Trains and subways were a headache for me all last week. I had work in Soho and couldn’t find a damn subway station anywhere. I used to live on the Upper West Side, which is to the suburbs what downtown is to the real city. Uptown, everything’s safe and on a grid. Downtown, it’s every street (and girl) for himself.

On the first day of my meetings I was driven into the city. At the end of the day, I was on my own.

“Will you be OK?” my ride asked.

“Of course,” I scoffed.

Although as it turns out, not so much. I kept walking, thinking that eventually I’d run into a subway. If there’s an Original Ray’s pizza every two blocks in Manhattan, I figured there’d be a subway station eventually, too. But in fact, Soho is the exception (to Ray’s and the subway).

I had way too much pride to ask for directions, but when I really had to go to the bathroom and my feet were starting to show signs of a forced retirement after walking in circles in heels for what felt like days, eventually I caved. I scoped out the block and using my finely tuned New York radar, picked a woman oozing downtown confidence as she typed furiously into her iPhone. As it turns out, she was searching for an app that told her where the nearest station was. I followed her with my head hung in disgrace like a dog that peed inside the house. And I didn’t even have the benefit of an empty bladder.

The next morning I took the train into the city and was determined to find a subway station closer to my destination, and I succeeded. I was so successful, in fact, that I decided to reward myself with a coffee drink.

I’ve had coffee twice since sometime immediately following the new millennium, but figured a jolt of caffeine would get me even further back in the swing of the New York thing. I walked into an overpriced deli feeling like an eminent New York adult, and ordered a mochaccino.

I became decidedly less important and determinedly more Disney when the guy behind the counter filled up the cup to the top with ice, poured in an ounce of coffee and then added an entire container of Hershey’s chocolate syrup. The translucent cup was streaked with fudge from every conceivable angle.
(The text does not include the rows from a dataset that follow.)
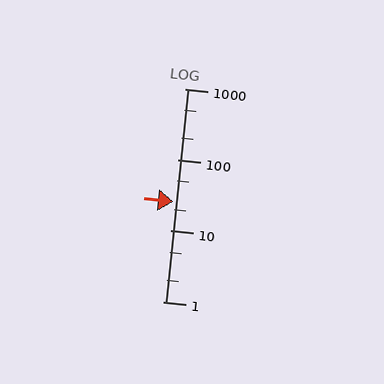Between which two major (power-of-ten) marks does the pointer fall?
The pointer is between 10 and 100.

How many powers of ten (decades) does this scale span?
The scale spans 3 decades, from 1 to 1000.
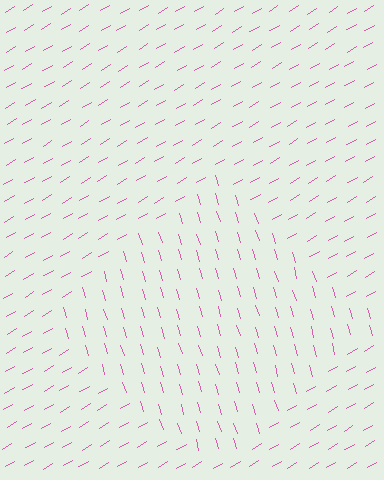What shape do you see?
I see a diamond.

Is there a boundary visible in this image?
Yes, there is a texture boundary formed by a change in line orientation.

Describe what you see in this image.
The image is filled with small pink line segments. A diamond region in the image has lines oriented differently from the surrounding lines, creating a visible texture boundary.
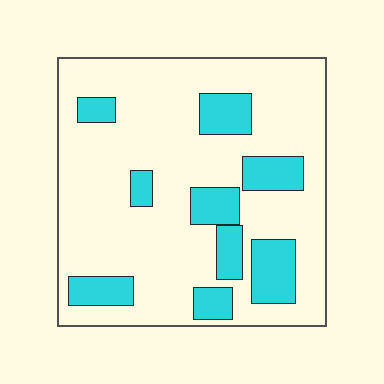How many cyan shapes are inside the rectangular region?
9.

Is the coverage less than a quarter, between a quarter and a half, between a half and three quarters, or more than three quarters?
Less than a quarter.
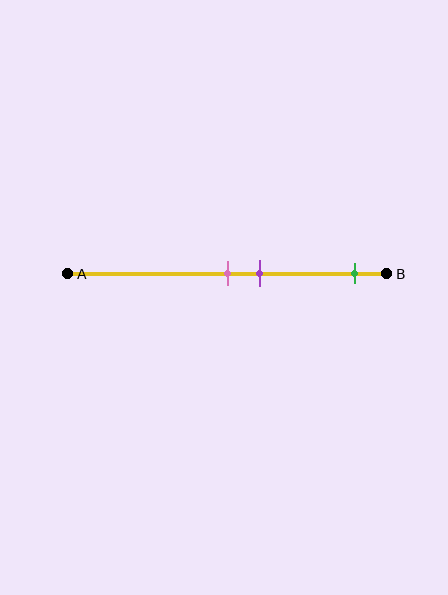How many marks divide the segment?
There are 3 marks dividing the segment.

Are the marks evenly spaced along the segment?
No, the marks are not evenly spaced.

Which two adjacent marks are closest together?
The pink and purple marks are the closest adjacent pair.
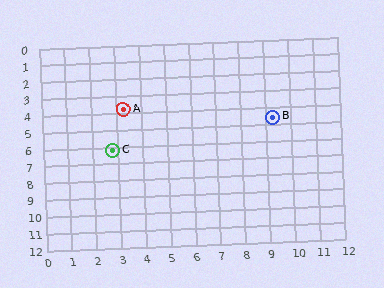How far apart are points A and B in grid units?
Points A and B are about 6.1 grid units apart.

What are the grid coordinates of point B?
Point B is at approximately (9.3, 4.6).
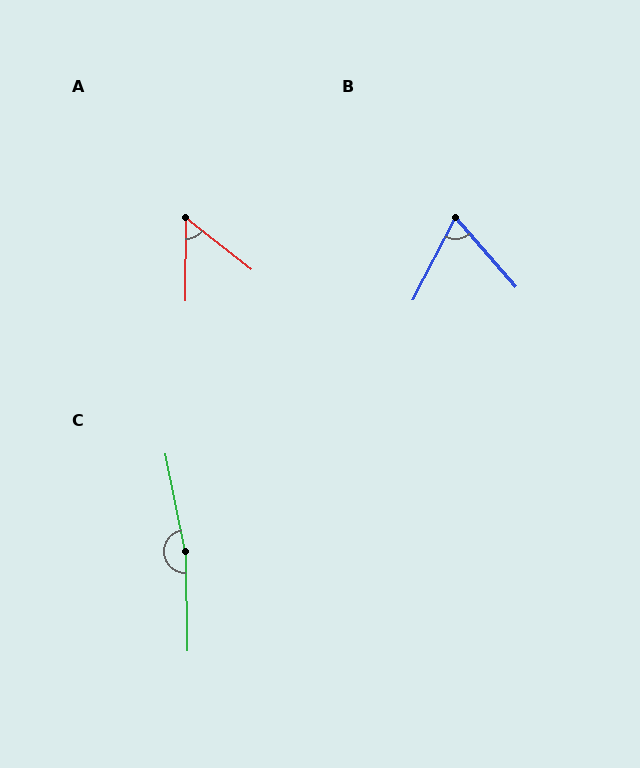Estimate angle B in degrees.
Approximately 69 degrees.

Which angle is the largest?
C, at approximately 170 degrees.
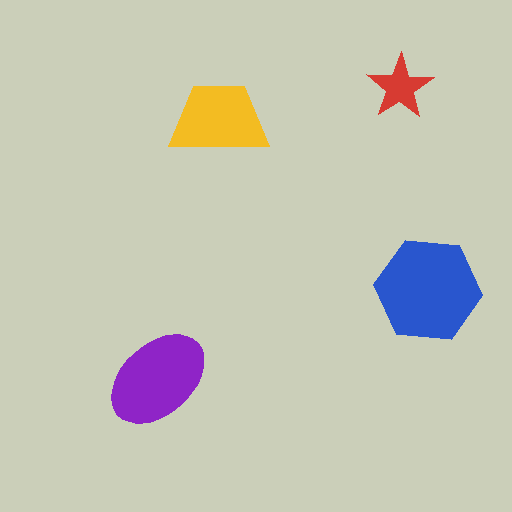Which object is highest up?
The red star is topmost.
Walking back outside, it seemed as if there were neon signs with arrows pointing at me. I felt about as subtle and sophisticated as one of those giant rainbow lollipops that are the prizes given for the least amount of tickets at a carnival.

As the cup started sweating in the heat and some of the chocolate was dripping out from under the lid, I realized there was a distinct possibility my pressed white shirt might end up with a souvenir stain. I threw the mochaccino and my remaining dignity into the nearest trash can.

If I ever make it in New York again, I’ll definitely start spreading the news. Until then, I’ll be sticking to cabs and Diet Pepsi.